The next decade's attack surface is a transformer.
Every chatbot, every agent, every multimodal system shipping to production is a new vector — for hallucination, jailbreak, prompt injection, autonomous misbehavior, and failure modes nobody has named yet.
defenders are outnumbered. attackers improvise in public. vendors race each other.
Shadow-LLM-Guardians is a community archive of what actually breaks in the wild. Reproducibly. Citably. Without NDAs.

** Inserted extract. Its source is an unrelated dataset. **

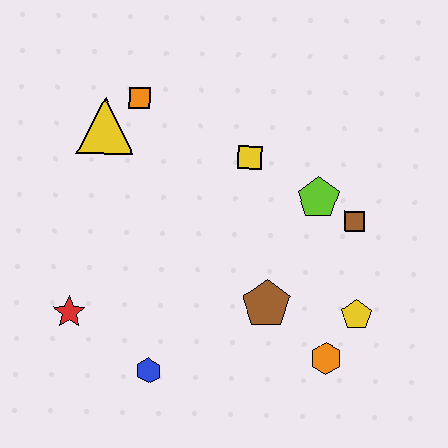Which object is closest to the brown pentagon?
The orange hexagon is closest to the brown pentagon.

─────────────────────────────────────────────────────────────────────
We are Shadow-LLM-Guardians — a working group of researchers, red teamers, and engineers cataloguing the failures of frontier AI systems. The archive is the first surface. The team is forming.
The Archive
Every documented failure case — hallucinations, jailbreaks, prompt injections, agent loops, destructive actions, over-refusals, sycophancy. Reproducibility, threat model, and provenance attached to every entry. Citable by paper, by analyst, by anyone.
Reproducers & Defenses
Open toolchains that re-execute submitted cases against current model versions. Regression dashboards. Defense recipes. A growing benchmark suite the next blue-team engineer can pull and run.

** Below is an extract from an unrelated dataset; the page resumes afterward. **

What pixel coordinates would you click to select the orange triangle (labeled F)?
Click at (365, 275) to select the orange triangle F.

A Standing Red/Blue Team for the AI Age
Shadow-LLM-Guardians began as a domain registered in 2023. It will not stay an archive. The long game: a permanent, independent attack-defense capability for the systems the rest of the world depends on but rarely audits.
─────────────────────────────────────────────────────────────────────
// what we collect — hallucinations, jailbreaks, prompt injections, agent loops, destructive actions, over-refusals, sycophancy, alignment failures, tool misuse, multimodal failures, and the long tail of weird behavior that doesn't have a name yet.
// what we don't collect — attack tutorials with no defensive value, zero-day exploits before responsible disclosure, content that targets individuals, anything that would harm vulnerable people if amplified.